Most of us mistakenly believe that the best thing we could do for ourselves is to work hard, be productive, etc. Sounds reasonable right? Yes and no, although those things are important, perhaps it is even more important to join Mises in his “intellectual battle”. He writes:
“Everyone carries a part of society on his shoulders; no one is relieved of his share of responsibility by others. And no one can find a safe way out for himself if society is sweeping towards destruction. Therefore, everyone, in his own interests, must thrust himself vigorously into the intellectual battle. None can stand aside with unconcern; the interests of everyone hang on the result. Whether he chooses or not, every man is drawn into the great historical struggle, the decisive battle into which our epoch has plunged us.”
If mankind proves to be an evolutionary dead end in the near future as certainly looks to be the case, it will not be because of the “evil” or clueless politicians and masses. It will be because those who have had the fortune of stumbling upon these and like-minded men’s ideas failed to educate fellow citizens. Mises one last time:
“If we want to avoid the destruction of Western civilization and the relapse into primitive wretchedness, we must change the mentality of our fellow citizens. We must make them realize what they owe to the much vilified “economic freedom,” the system of free enterprise and capitalism. The intellectuals and those who call themselves educated must use their superior cognitive faculties and power of reasoning for the refutation of erroneous ideas about social, political and economic problems and for the dissemination of a correct grasp of the operation of the market economy. They must start by familiarizing themselves with all the issues involved in order to teach those who are blinded by ignorance and emotions. They must learn in order to acquire the ability to enlighten the misguided many.

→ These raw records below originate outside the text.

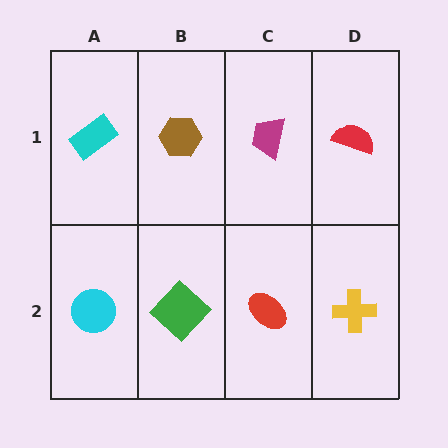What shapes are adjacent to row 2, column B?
A brown hexagon (row 1, column B), a cyan circle (row 2, column A), a red ellipse (row 2, column C).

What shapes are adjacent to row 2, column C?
A magenta trapezoid (row 1, column C), a green diamond (row 2, column B), a yellow cross (row 2, column D).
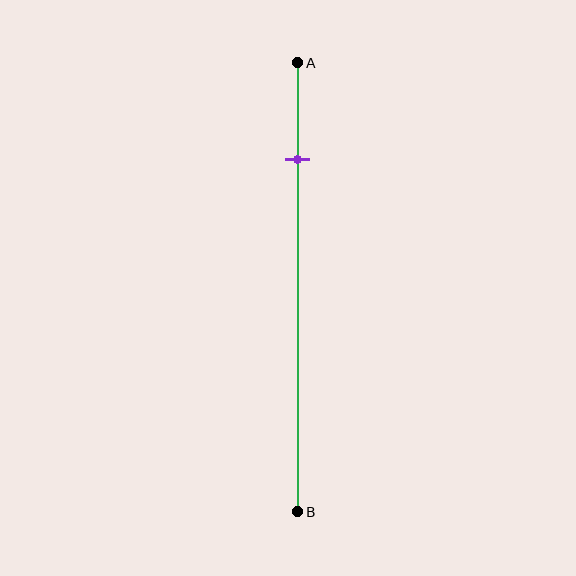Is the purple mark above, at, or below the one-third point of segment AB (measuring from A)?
The purple mark is above the one-third point of segment AB.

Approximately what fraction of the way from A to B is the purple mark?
The purple mark is approximately 20% of the way from A to B.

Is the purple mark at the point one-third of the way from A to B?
No, the mark is at about 20% from A, not at the 33% one-third point.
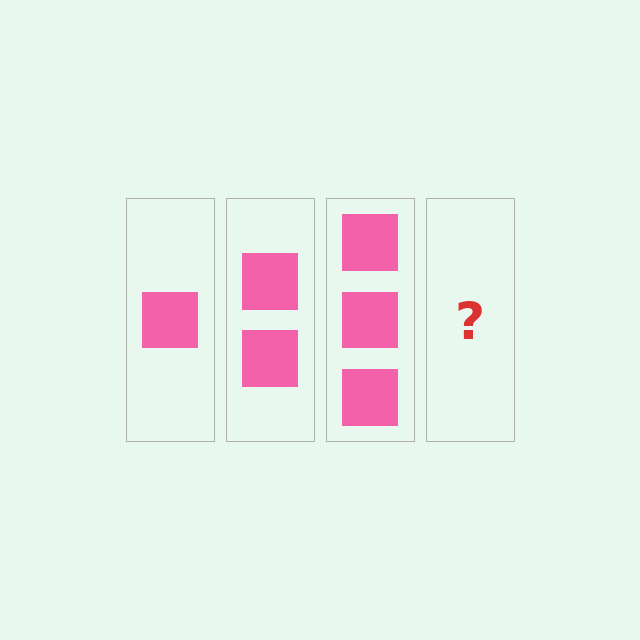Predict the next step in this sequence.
The next step is 4 squares.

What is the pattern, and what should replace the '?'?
The pattern is that each step adds one more square. The '?' should be 4 squares.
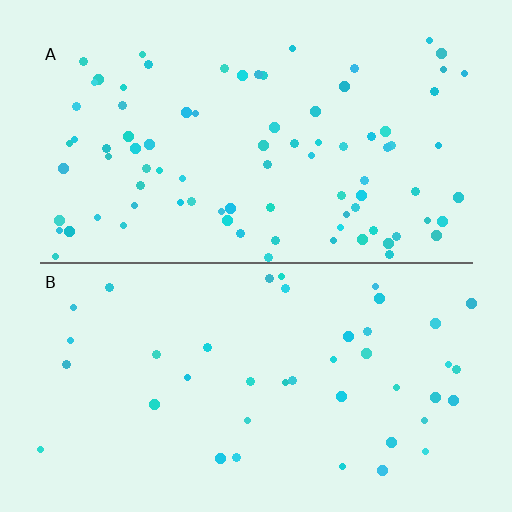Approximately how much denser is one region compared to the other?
Approximately 2.0× — region A over region B.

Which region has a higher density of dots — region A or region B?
A (the top).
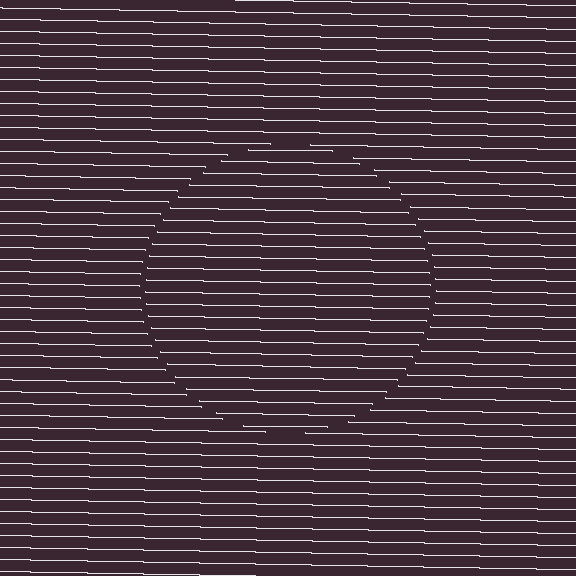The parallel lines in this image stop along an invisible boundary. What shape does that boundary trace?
An illusory circle. The interior of the shape contains the same grating, shifted by half a period — the contour is defined by the phase discontinuity where line-ends from the inner and outer gratings abut.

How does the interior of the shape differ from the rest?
The interior of the shape contains the same grating, shifted by half a period — the contour is defined by the phase discontinuity where line-ends from the inner and outer gratings abut.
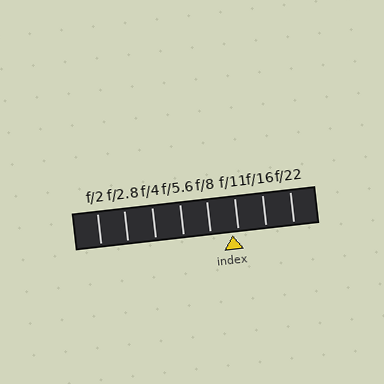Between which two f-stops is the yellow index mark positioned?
The index mark is between f/8 and f/11.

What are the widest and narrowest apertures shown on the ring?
The widest aperture shown is f/2 and the narrowest is f/22.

It is a fateful error on the part of our most valuable contemporaries to believe that economics can be left to specialists in the same way in which various fields of technology can be safely left to those who have chosen to make any one of them their vocation. The issues of society’s economic organization are every citizen’s business. To master them to the best of one’s ability is the duty of everyone.”